Over the next 25 years, Narva rose in both rank and renown, earning the promotion to rear admiral in 1982. Narva found himself in the company of many of the top players in Washington's inner circle, whether it was playing tennis with Vice President Spiro Agnew and Senator Charles Percy, or sharing coffee with George H.W. Bush and his wife, Barbara. When the time came to replace Congress' attending physician in 1986, five names were submitted to the Congressional leadership as per protocol, but Admiral William Narva was the immediate and unanimous choice.
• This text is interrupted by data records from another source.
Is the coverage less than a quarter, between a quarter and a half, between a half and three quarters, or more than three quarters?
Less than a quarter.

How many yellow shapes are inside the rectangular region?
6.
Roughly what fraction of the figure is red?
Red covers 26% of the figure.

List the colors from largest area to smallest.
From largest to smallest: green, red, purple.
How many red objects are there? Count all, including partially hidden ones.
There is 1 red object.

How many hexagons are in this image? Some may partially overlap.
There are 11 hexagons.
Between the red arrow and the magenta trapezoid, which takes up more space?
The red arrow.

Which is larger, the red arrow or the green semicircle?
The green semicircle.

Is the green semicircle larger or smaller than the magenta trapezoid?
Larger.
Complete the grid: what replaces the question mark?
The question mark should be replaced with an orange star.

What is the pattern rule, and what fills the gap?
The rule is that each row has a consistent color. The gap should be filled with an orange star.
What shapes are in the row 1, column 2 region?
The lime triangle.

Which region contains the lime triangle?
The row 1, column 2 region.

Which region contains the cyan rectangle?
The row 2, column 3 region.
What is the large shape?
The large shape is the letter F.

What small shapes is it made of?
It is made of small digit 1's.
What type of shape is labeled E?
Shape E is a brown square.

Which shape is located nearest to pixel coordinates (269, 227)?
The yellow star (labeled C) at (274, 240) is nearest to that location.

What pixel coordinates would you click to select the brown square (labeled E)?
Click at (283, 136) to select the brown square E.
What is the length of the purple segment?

As the attending physician to the U.S. Congress, Admiral Narva was responsible not only for the health of the entire 535-plus members of the Senate and House of Representatives, but for the nine justices of the Supreme Court as well.

In 1990, early in the first Bush administration, Admiral Narva retired from the Navy but not from medicine, however, and Narva became a highly sought-after consultant, lecturer and adviser at several prominent institutions.

Reflecting on Hofstra's impact on his successful career, Admiral Narva says, "One of the most important things I learned in college was that opportunities will present themselves, but it's up to you to take advantage of them. I took advantage of Hofstra's more intimate campus character and the support of some great faculty members … it helped me build the confidence I needed to achieve success. In many ways, that first big decision - to leave NYU and go to Hofstra - was the greatest decision I ever made."